Since 1989, we’ve been improving the quality of health care for Rwandans.
- More than 481,000 men and boys have received voluntary medical male circumcision services, thereby benefiting from this procedure’s protective effect against HIV infection.
- Introduction of postpartum family planning (PPFP) services in 10 districts led to the Rwandan Ministry of Health adopting and prioritizing PPFP in all districts.
- The use of data “dashboards” at health care facilities has led to improvements in quality of care and increased access to services. At one Jhpiego-supported facility in Nyaruguru District, for example, this innovation led to a 50% increase in the number of pregnant women attending all four recommended antenatal care visits.
- Jhpiego provided technical support to the Ministry of Health’s Malaria and Other Parasitic Diseases Division to conduct a high-level malaria program review to develop recommendations and identify priority areas for the Malaria Strategic Plan 2020–2025.
Our Work in Rwanda
Impact Malaria is a global project of the U.S. President’s Malaria Initiative to reduce mortality and morbidity caused by malaria.
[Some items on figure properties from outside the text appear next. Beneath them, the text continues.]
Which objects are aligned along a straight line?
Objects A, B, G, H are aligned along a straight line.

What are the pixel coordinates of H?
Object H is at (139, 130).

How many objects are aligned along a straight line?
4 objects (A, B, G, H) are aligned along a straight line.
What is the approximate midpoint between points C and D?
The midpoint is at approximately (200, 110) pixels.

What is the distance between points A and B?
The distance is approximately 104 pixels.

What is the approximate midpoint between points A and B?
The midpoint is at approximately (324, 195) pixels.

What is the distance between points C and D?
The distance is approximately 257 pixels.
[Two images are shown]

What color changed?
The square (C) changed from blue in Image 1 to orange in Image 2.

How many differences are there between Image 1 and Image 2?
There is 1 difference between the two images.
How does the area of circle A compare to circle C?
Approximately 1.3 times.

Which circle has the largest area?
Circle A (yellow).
Implemented by a consortium of organizations led by PSI, the project is funded by the U.S. Agency for International Development. In close collaboration with Rwanda’s National Malaria Control Program, other sections of the Ministry of Health and various implementing partners, Impact Malaria is designed to improve malaria service delivery via the following objectives: 1) improve the quality of and access to malaria case management and prevention of malaria in pregnancy; 2) improve the quality of and access to other malaria drug-based approaches and provide support to pilot/scale up newer malaria drug-based approaches; and 3) provide global technical leadership, support operational research and advance program learning.
Maternal, Neonatal, Child, Sexual and Reproductive Health in Seven Districts in Rwanda
With funding from Belgian development agency Enabel, Jhpiego is implementing a three-year project targeting seven health districts. The project’s objective is to ensure accessible, evidence-based, improved and innovative maternal, neonatal, child, sexual and reproductive health services in these districts. In addition, the project seeks to increase citizens’ participation and engagement in development in alignment with the current national Health Sector Strategic Plan 4.
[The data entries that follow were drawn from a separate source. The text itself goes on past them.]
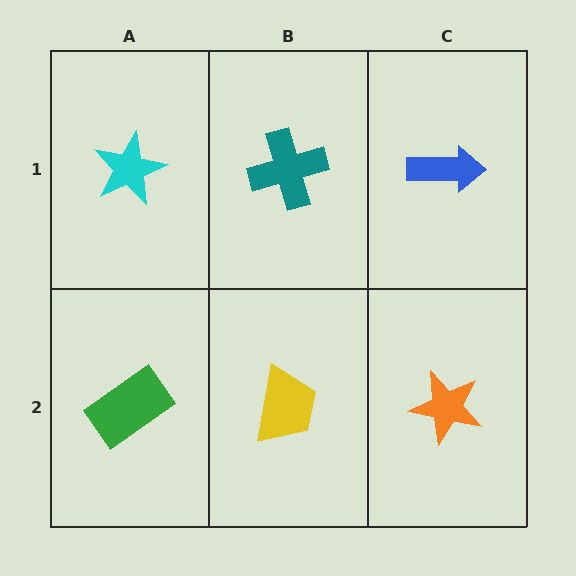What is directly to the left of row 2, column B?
A green rectangle.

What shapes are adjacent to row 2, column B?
A teal cross (row 1, column B), a green rectangle (row 2, column A), an orange star (row 2, column C).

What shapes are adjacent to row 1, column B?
A yellow trapezoid (row 2, column B), a cyan star (row 1, column A), a blue arrow (row 1, column C).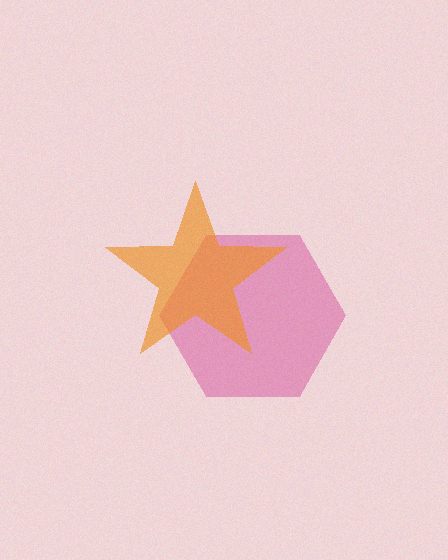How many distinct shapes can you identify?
There are 2 distinct shapes: a magenta hexagon, an orange star.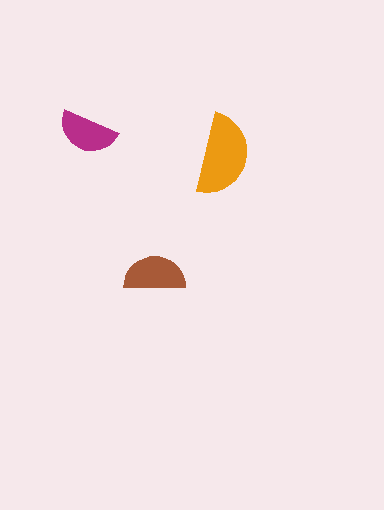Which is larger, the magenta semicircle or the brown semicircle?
The brown one.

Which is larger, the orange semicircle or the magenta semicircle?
The orange one.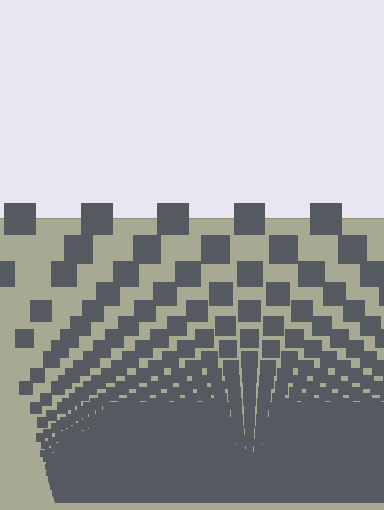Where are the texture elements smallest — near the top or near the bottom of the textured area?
Near the bottom.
Catalytic Opportunity Funds for Scale-up of Hormonal IUDs in Rwanda
With funding from the Clinton Health Access Initiative (CHAI) through a Catalytic Opportunity Fund grant, Jhpiego is working to scale up hormonal IUD services in Rwanda. This fund is administered by CHAI and managed by the Hormonal IUD Access Group with the goal of supporting catalytic work to drive scale-up of hormonal IUDs in focus countries. In Rwanda, Jhpiego is developing health care provider skills and knowledge related to hormonal IUD services during pre-service education to prepare future nurses and midwives as critical providers of family planning services in Rwanda. Jhpiego is also ensuring that nurses and midwives who are currently undergoing pre-service education acquire competencies to expand counseling and service provision to include hormonal IUD as they complete their classroom and skills-based clinical training.
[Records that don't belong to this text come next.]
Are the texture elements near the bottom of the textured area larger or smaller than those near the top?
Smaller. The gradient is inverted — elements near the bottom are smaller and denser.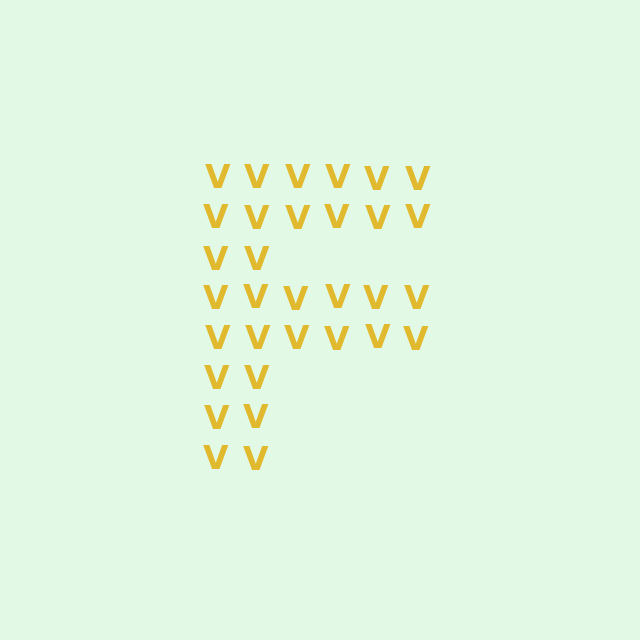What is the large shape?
The large shape is the letter F.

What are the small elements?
The small elements are letter V's.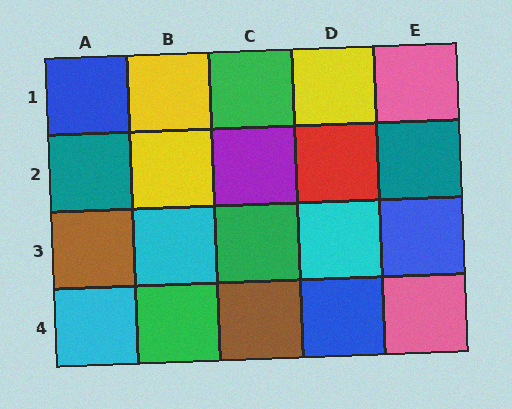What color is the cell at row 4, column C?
Brown.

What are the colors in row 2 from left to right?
Teal, yellow, purple, red, teal.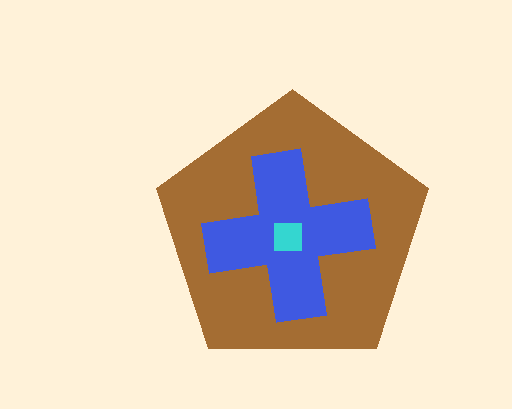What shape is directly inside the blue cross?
The cyan square.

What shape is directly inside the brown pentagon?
The blue cross.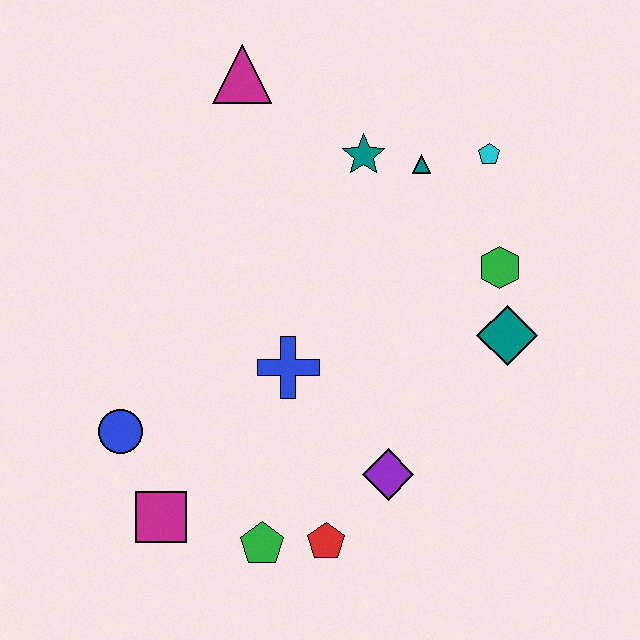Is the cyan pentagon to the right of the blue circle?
Yes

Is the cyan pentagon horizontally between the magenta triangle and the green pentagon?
No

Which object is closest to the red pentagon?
The green pentagon is closest to the red pentagon.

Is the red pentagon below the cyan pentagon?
Yes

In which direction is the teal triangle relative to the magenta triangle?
The teal triangle is to the right of the magenta triangle.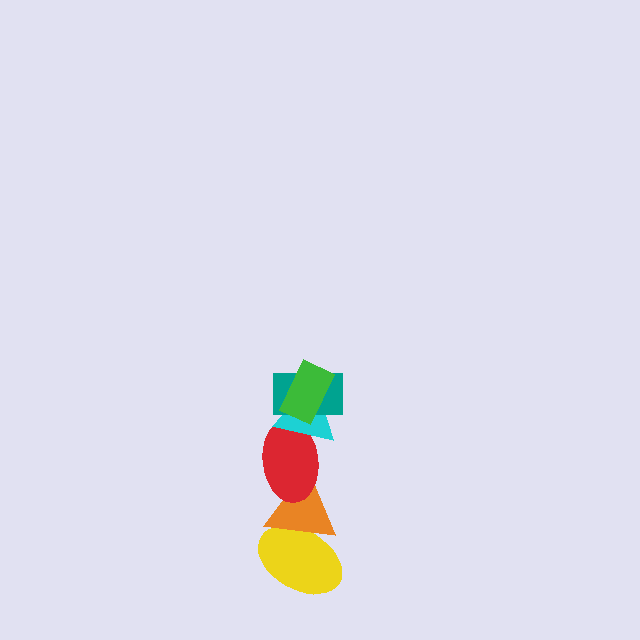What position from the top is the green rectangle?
The green rectangle is 1st from the top.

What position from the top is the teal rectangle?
The teal rectangle is 2nd from the top.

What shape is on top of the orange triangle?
The red ellipse is on top of the orange triangle.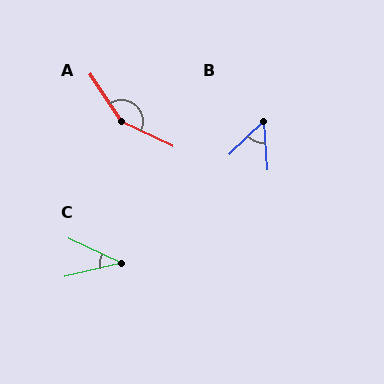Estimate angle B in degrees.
Approximately 51 degrees.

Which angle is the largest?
A, at approximately 149 degrees.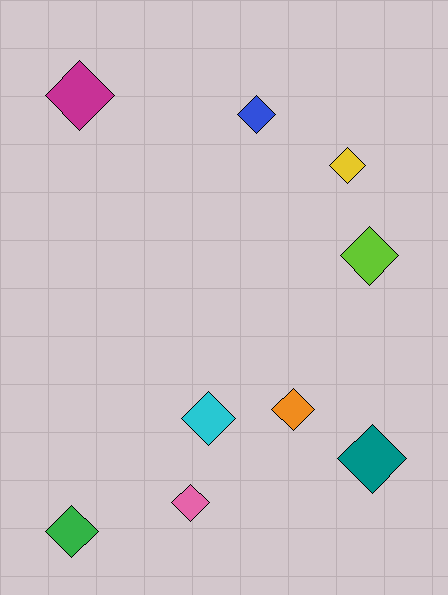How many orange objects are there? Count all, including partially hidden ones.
There is 1 orange object.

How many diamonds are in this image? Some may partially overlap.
There are 9 diamonds.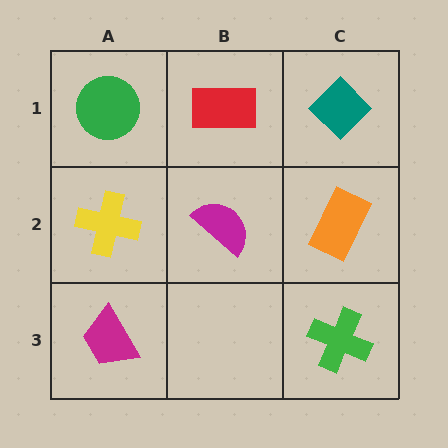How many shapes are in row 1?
3 shapes.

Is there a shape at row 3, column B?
No, that cell is empty.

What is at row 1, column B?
A red rectangle.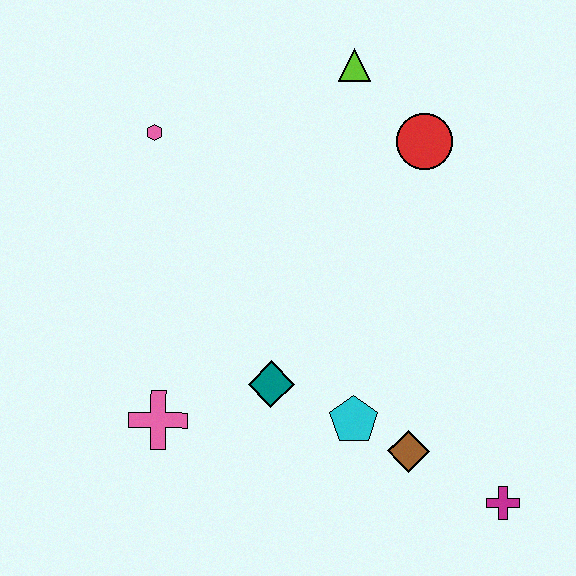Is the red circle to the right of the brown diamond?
Yes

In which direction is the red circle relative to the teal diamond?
The red circle is above the teal diamond.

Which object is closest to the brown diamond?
The cyan pentagon is closest to the brown diamond.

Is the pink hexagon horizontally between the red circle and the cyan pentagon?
No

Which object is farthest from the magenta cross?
The pink hexagon is farthest from the magenta cross.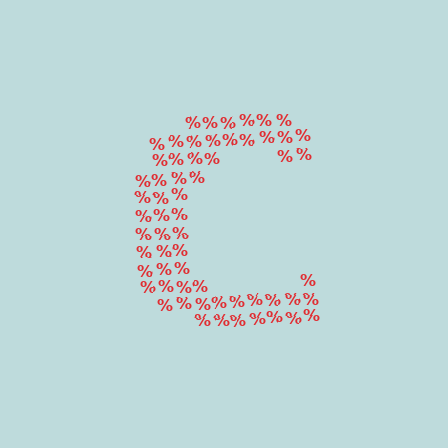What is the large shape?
The large shape is the letter C.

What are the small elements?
The small elements are percent signs.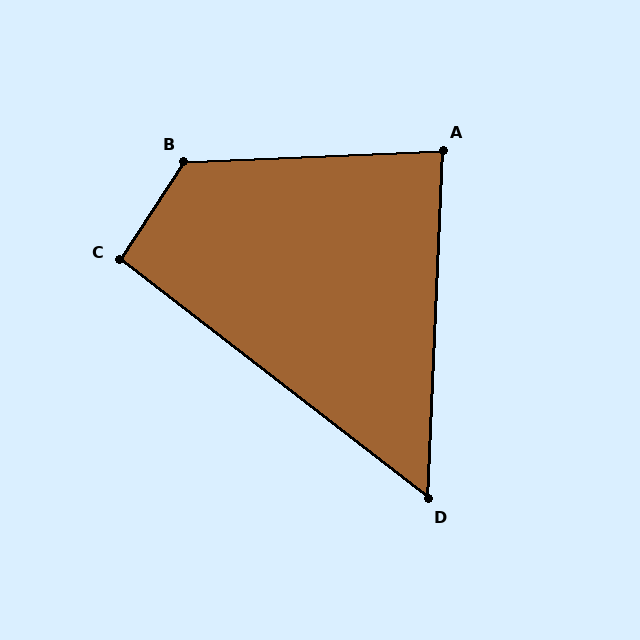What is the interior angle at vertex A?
Approximately 85 degrees (acute, close to a right angle).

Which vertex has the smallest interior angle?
D, at approximately 55 degrees.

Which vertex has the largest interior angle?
B, at approximately 125 degrees.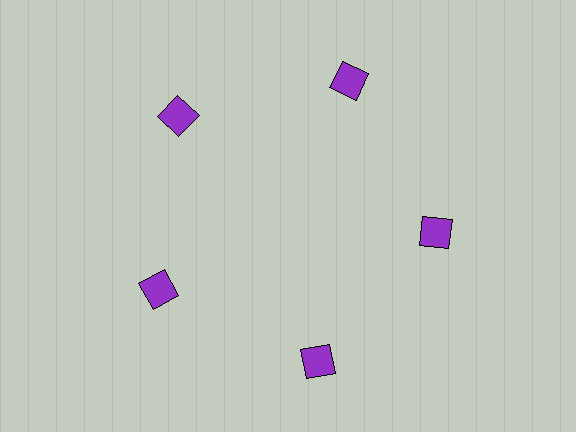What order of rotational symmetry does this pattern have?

Improving Malaria Case Management
With funding from the Bill & Melinda Gates Foundation, Jhpiego is conducting a health facility survey in Rwanda with the goal of improving malaria case management. In partnership with the Malaria and Other Parasitic Diseases Division of the Government of Rwanda, the U.S. President’s Malaria Initiative and the U.S. Centers for Disease Control and Prevention, Jhpiego is designing and implementing the study, which will measure progress made in outpatient malaria case management against national malaria treatment guidelines. Data from this study will benefit Rwanda’s national malaria control program by: informing the development of malaria case management training and supervision strategies; providing data on which antimalarial and rapid diagnostic tests are ideal for the country; and characterizing the degree to which routine health facility data reflect the true malaria burden.
Accelerating Development of Global Costed Plans
Jhpiego is providing technical assistance to support event-based surveillance in Rwanda to carry out a range of complex epidemiologic and surveillance activities associated with event-based surveillance systems and alert and response operations at Rwanda Biomedical Center. This work is funded by the CDC Foundation.